For a fun science experiment with kids, you can use the carbon dioxide fizz from soda to make raisins dance. Carbon dioxide gas in soda gives it its fizz.
a can of clear soda
a tall, clear glass
Process: Pour half the soda into the tall glass. The bubbles you see are carbon dioxide gas released from the liquid. Drop 5 raisins into the glass, one by one. Watch the raisins.
Repeat with the other half of soda when the first amount of soda goes flat.
Result: Raisins are denser than the liquid in the soda, so at first they sink to the bottom of the glass. When carbon dioxide bubbles stick to the raisin, the raisin is lifted because of the increase in buoyancy. When the raisin reaches the surface of the liquid, the bubbles pop, and the carbon dioxide gas escapes into the air. This causes the raisin to lose buoyancy and sink again. This rising and sinking dance of the raisins continues until the soda goes flat.
Additionally, the raisins have a rough surface, which is filled with air pockets. These air pockets attract the carbon dioxide gas, creating the little bubbles.
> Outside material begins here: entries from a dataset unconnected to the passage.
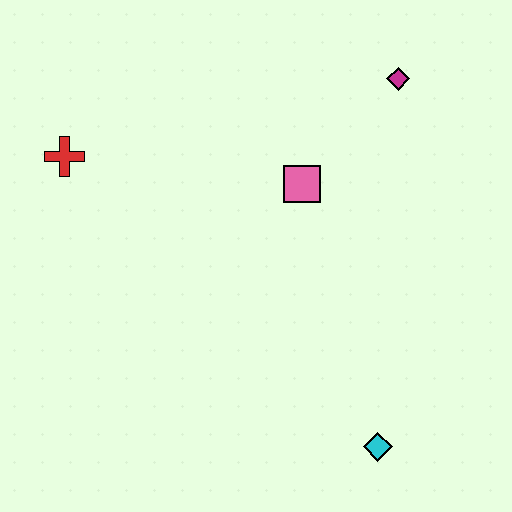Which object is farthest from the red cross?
The cyan diamond is farthest from the red cross.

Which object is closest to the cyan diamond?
The pink square is closest to the cyan diamond.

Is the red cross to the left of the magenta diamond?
Yes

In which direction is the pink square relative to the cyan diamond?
The pink square is above the cyan diamond.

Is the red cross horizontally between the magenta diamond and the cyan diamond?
No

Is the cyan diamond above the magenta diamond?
No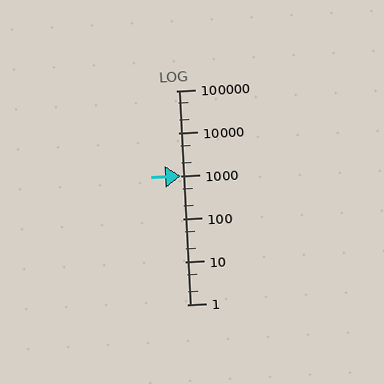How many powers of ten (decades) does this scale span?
The scale spans 5 decades, from 1 to 100000.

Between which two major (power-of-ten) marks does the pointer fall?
The pointer is between 100 and 1000.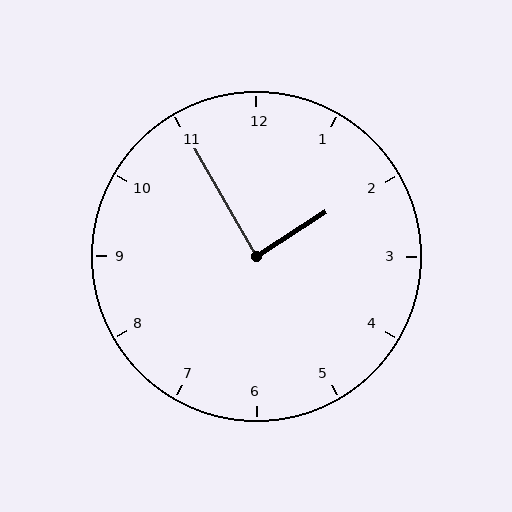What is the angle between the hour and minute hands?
Approximately 88 degrees.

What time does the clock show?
1:55.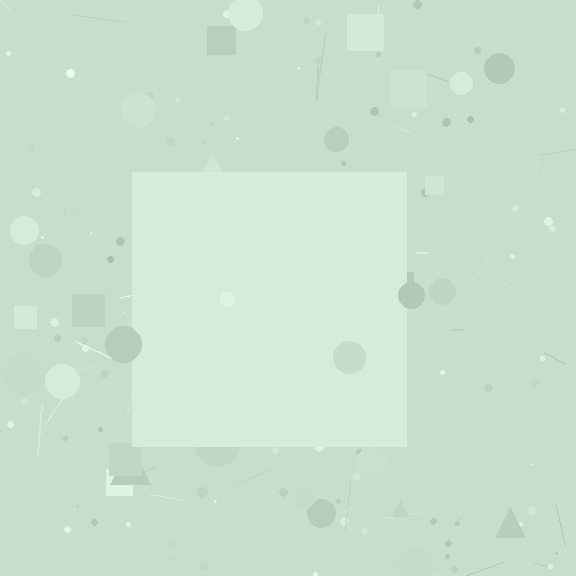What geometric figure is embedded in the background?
A square is embedded in the background.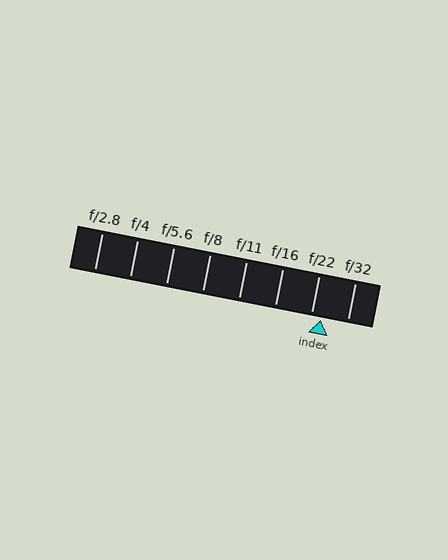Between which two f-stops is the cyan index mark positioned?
The index mark is between f/22 and f/32.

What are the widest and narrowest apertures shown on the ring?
The widest aperture shown is f/2.8 and the narrowest is f/32.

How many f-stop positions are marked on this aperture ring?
There are 8 f-stop positions marked.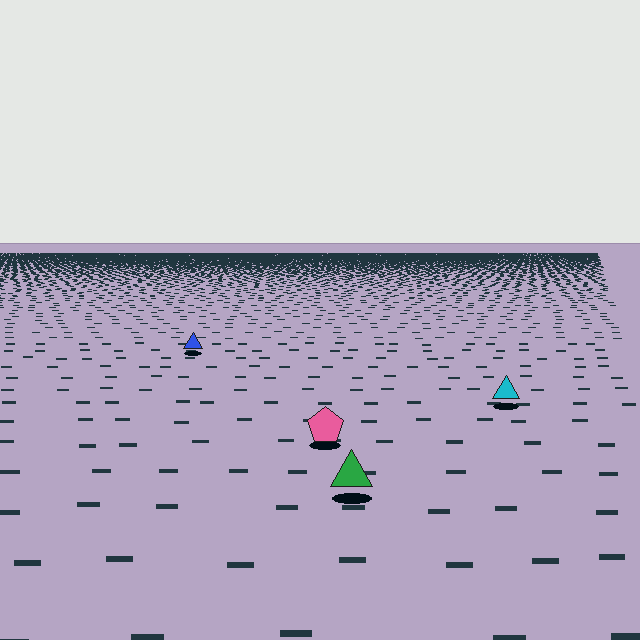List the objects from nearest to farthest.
From nearest to farthest: the green triangle, the pink pentagon, the cyan triangle, the blue triangle.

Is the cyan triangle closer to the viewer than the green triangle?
No. The green triangle is closer — you can tell from the texture gradient: the ground texture is coarser near it.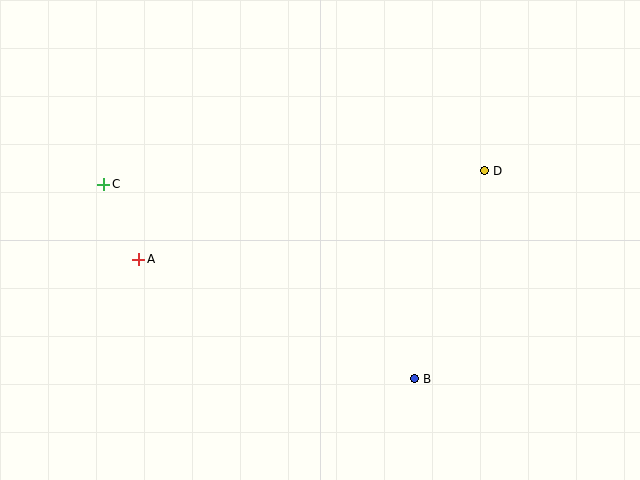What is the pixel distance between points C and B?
The distance between C and B is 367 pixels.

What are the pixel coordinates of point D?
Point D is at (485, 171).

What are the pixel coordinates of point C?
Point C is at (104, 184).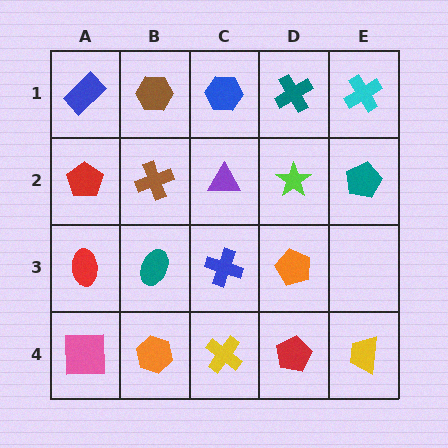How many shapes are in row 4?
5 shapes.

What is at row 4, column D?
A red pentagon.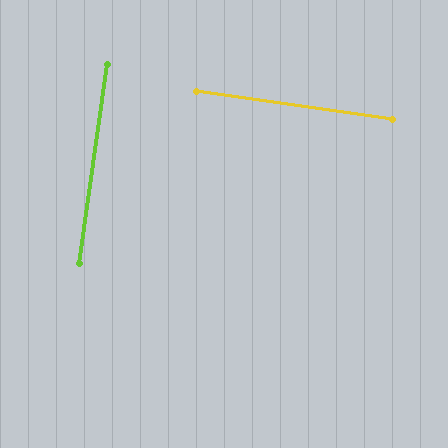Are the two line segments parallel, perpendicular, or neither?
Perpendicular — they meet at approximately 90°.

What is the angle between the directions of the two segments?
Approximately 90 degrees.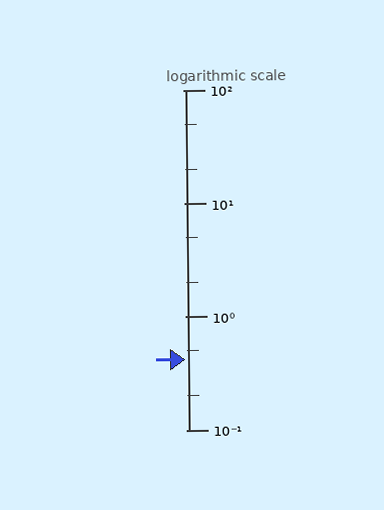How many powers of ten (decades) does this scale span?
The scale spans 3 decades, from 0.1 to 100.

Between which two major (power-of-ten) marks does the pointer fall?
The pointer is between 0.1 and 1.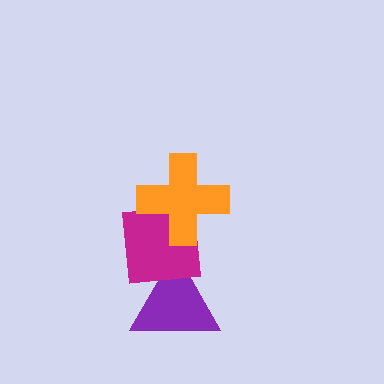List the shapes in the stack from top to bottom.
From top to bottom: the orange cross, the magenta square, the purple triangle.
Explanation:Archimedes’ Principle states that the buoyant force exerted on a liquid is equal to the weight of liquid displaced. Since the raisins have a greater volume, they displace more water, causing the liquid to exert stronger buoyant force. The buoyant force of the surrounding liquid is what pushes the raisins to the top. The same scientific principle is at work when a child uses a set of “floaties” at the pool. The volume of the floaties increases the child’s volume, causing the child to float. Deflating the floaties would cause the child to sink because their volume would decrease.